The Kramer Mansion (Особняк Крамера) is a building in Rostov-on-Don, at 114 Pushkinskaya Street. The mansion was built in the 1910 years for the Rostov philanthropist Pavel Ivanovich Kramer. In 1997 the mansion was listed as being of local interest. Since the 2000s, the mansion has housed the restaurant of the Rostov Public Assembly.

== History and description ==
The mansion was built for Pavel Ivanovich Kramer circa 1914. The mansion adjoined the Kramer apartment building, built in the 1900s. P. I. Kramer was known as a collector of paintings.

Kramer left Rostov-on-Don during the Russian Civil War.

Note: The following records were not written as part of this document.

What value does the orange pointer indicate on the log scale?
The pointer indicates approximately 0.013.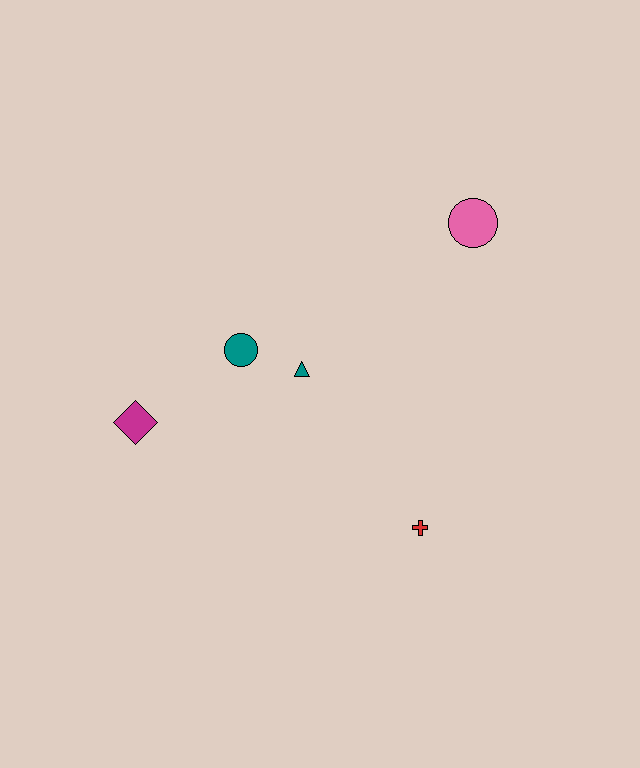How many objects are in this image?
There are 5 objects.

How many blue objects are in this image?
There are no blue objects.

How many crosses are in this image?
There is 1 cross.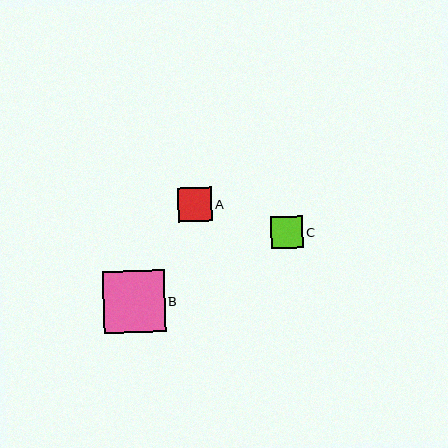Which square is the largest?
Square B is the largest with a size of approximately 62 pixels.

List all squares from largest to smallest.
From largest to smallest: B, A, C.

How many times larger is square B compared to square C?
Square B is approximately 1.9 times the size of square C.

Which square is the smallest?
Square C is the smallest with a size of approximately 32 pixels.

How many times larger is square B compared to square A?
Square B is approximately 1.8 times the size of square A.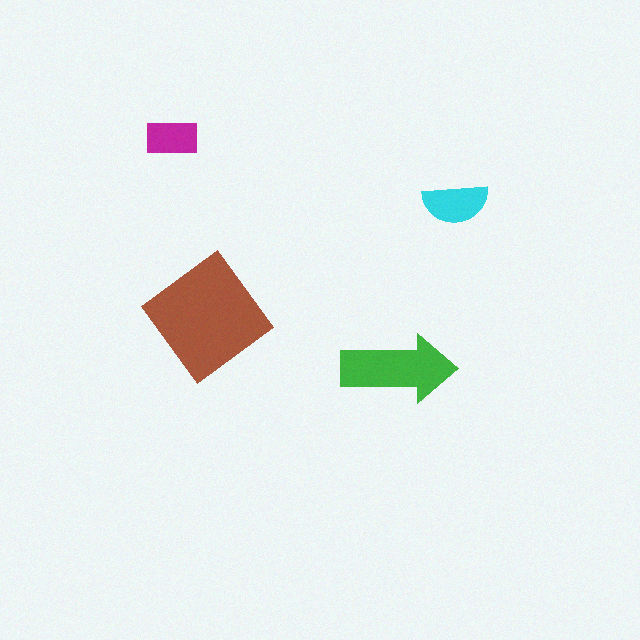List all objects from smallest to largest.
The magenta rectangle, the cyan semicircle, the green arrow, the brown diamond.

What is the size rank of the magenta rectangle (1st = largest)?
4th.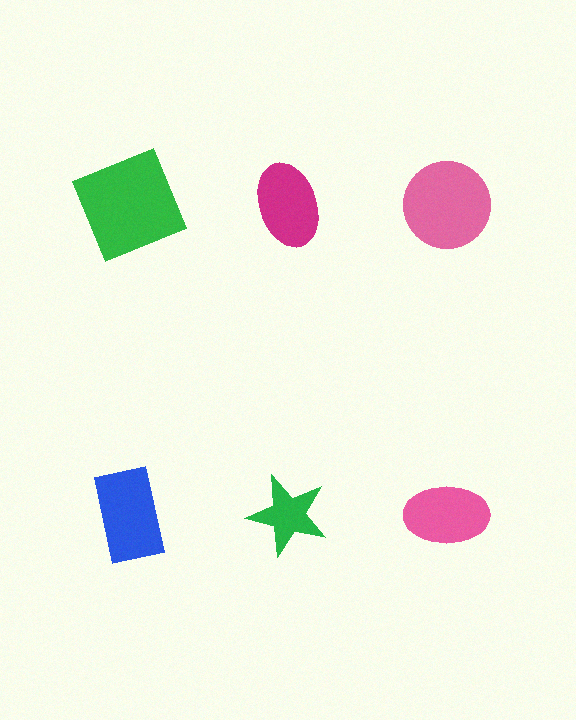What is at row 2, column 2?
A green star.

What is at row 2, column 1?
A blue rectangle.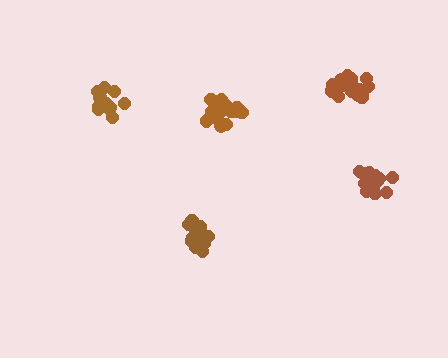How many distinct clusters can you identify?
There are 5 distinct clusters.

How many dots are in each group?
Group 1: 15 dots, Group 2: 19 dots, Group 3: 18 dots, Group 4: 20 dots, Group 5: 19 dots (91 total).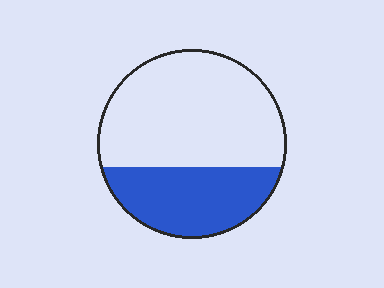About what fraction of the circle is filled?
About one third (1/3).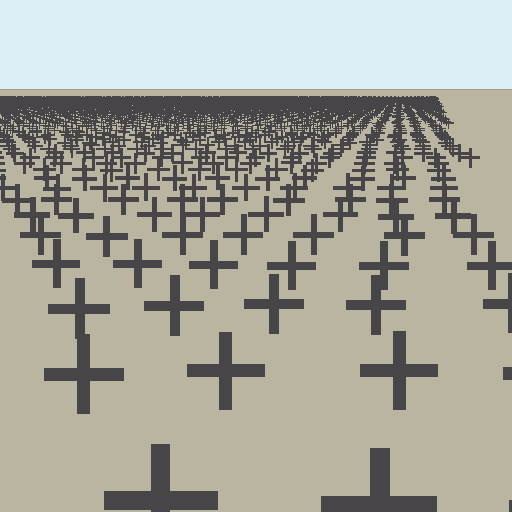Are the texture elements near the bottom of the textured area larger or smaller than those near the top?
Larger. Near the bottom, elements are closer to the viewer and appear at a bigger on-screen size.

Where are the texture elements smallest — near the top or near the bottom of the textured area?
Near the top.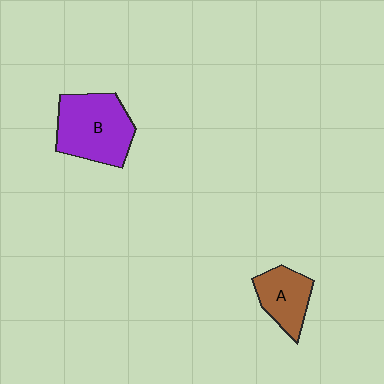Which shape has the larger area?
Shape B (purple).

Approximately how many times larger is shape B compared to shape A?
Approximately 1.6 times.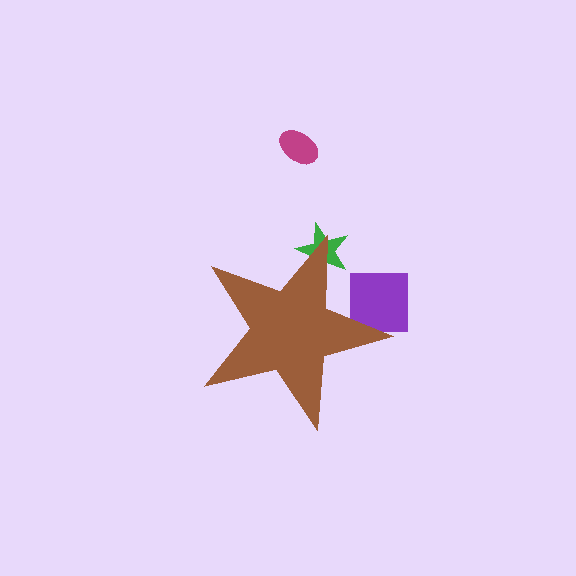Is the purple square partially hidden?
Yes, the purple square is partially hidden behind the brown star.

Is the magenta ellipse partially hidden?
No, the magenta ellipse is fully visible.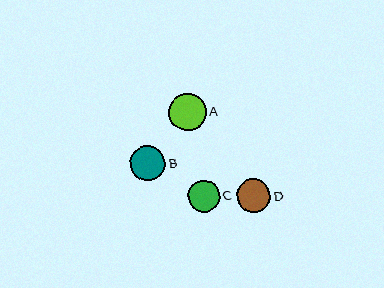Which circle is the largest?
Circle A is the largest with a size of approximately 37 pixels.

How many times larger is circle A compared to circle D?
Circle A is approximately 1.1 times the size of circle D.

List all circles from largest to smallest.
From largest to smallest: A, B, D, C.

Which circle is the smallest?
Circle C is the smallest with a size of approximately 32 pixels.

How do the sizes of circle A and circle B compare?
Circle A and circle B are approximately the same size.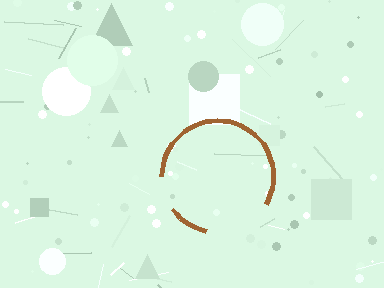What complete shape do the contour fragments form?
The contour fragments form a circle.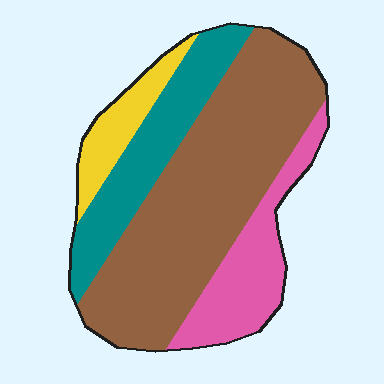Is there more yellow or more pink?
Pink.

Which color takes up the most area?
Brown, at roughly 55%.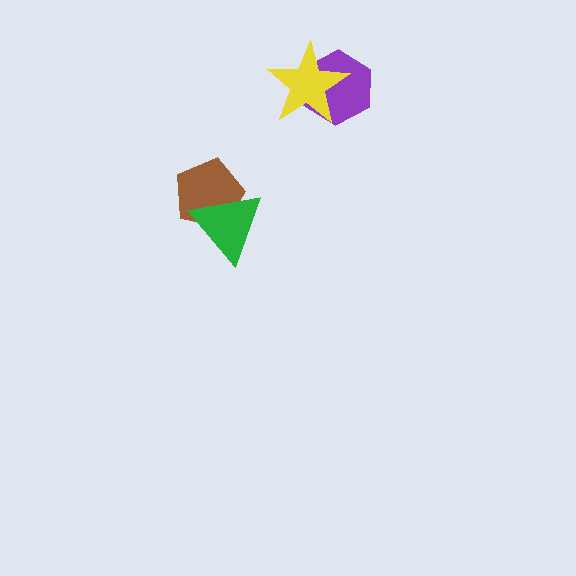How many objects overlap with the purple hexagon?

His collection of pictures passed to the regional museum of arts, and his mansion was nationalized. In the 1920s it was under the authority of the regional health department. After the Second World War the mansion housed a regional committee medical institution.

In 1982 the mansion was reconstructed under the supervision of architects N. A. Sergeyev and V. A. Korolyov. After the completion of the project, the building was transferred to the House of Writers and Composers.

By 1990s the mansion was in need of further repairs. To address the problem of maintenance costs, its space was used for various activities. The cellar was rented out as a restaurant. In the mid-nineties there were suggestions to open a literary museum in the house. But in 1999 the mansion was transferred to the Administration of Rostov Oblast and again underwent reconstruction to the design of architect G. Shevchenko. At the same time windows, parts of walls, the roof, and interfloor ceilings were replaced. After repairs, the building was transferred to the Rostov Public Assembly. The restaurant "Sobraniye" was then opened in the mansion.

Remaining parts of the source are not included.